The room beyond was tiny in comparison to the cave. It had a modern cot from any sports store and a few blankets. There was a desk and a short bookcase.
Devon moved in and started snooping around the desk.
Eva leaned over to Juliana. “Do you have that shrinking suitcase on you?” she whispered.
The blond just shook her head.
Sighing, Eva moved over to the bookcase. Her small satchel for potions might be able to fit two or three tomes. Five if they were small enough. She grabbed a few with the most interesting titles and tucked them into her satchel. She handed another five to Juliana to do the same with her own backpack.
A grunt brought Eva’s attention to her master.
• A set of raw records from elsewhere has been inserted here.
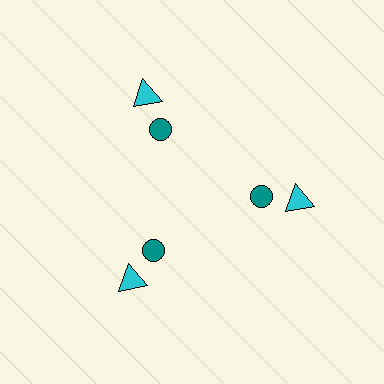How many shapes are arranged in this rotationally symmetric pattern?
There are 6 shapes, arranged in 3 groups of 2.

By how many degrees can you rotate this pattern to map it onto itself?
The pattern maps onto itself every 120 degrees of rotation.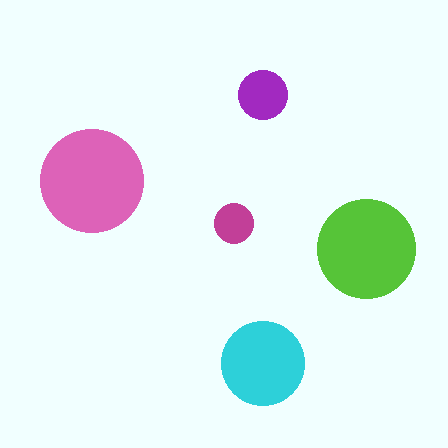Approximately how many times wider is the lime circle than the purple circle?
About 2 times wider.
He had procured a set of long-handled tongs from somewhere and was currently pulling a book out of a drawer of the desk. He set it on top of the desk.
The cover had no title. Just an embossed pentagram with a man touching the five points at his head, hands, and feet. Devon lifted the cover with his tongs and flipped a few pages in. Ink had been splattered over the pages, though not nearly as thorough as the book from Toomey’s shop. Large portions of text were visible and whole pages were nearly untouched.
“Poems,” Juliana said as she peeked over his shoulder.
“Yeah,” he said. He left the book lying open and flicked his hand towards it. Green fire instantly consumed the book and moved on to the desk.
“On a positive note,” he said, “I have an idea about that book you found. Downside is that I foolishly did not insist on its destruction upon seeing it.”
“What is it?” Eva asked.
“The contents of this book,” he pointed at the burning desk, “and the book you found were switched. How, I do not know. The book itself, however, is Exanimis de Mortuum. The title has vacuous meaning, something along the lines of Death of the Dead or Fear of the Dead. It is one of the few magical tomes that might be worthy of the title of grimoire, assuming it is the original.”
Eva frowned at that. She leaned against the bookshelf as the fire consumed the desk. She hadn’t given up hope on moving the rest of the books out of the small room. “They wouldn’t put this much effort into a copy, would they?”
“It is far more likely to be a copy. If it was the original, it wouldn’t be in the hands of a few backwater necromancers. They’re most likely trying to turn their copy into a grimoire with the powers of the original.”
“And the powers of the original are?” Juliana asked. She took a seat on the cot on the end opposite the one Arachne had taken.
“Supposedly able to call the souls back from Death and shield those dying from His gaze.”
“Doesn’t seem like something He would like,” Eva said.
Devon snorted. “Let me put it this way: if a second grimoire gets completed then I don’t want to be anywhere on the same continent. He will likely try to destroy it before it gets ‘settled in’ and I want no part of that.”
“Even if we destroy the copy, what stops them from finding or making another copy and trying again?”
A loud thunk interrupted her master. Eva blinked and Arachne had moved to standing in front of Eva.
Streams of profanity flowed from her master’s mouth as Eva uncorked her blood vials.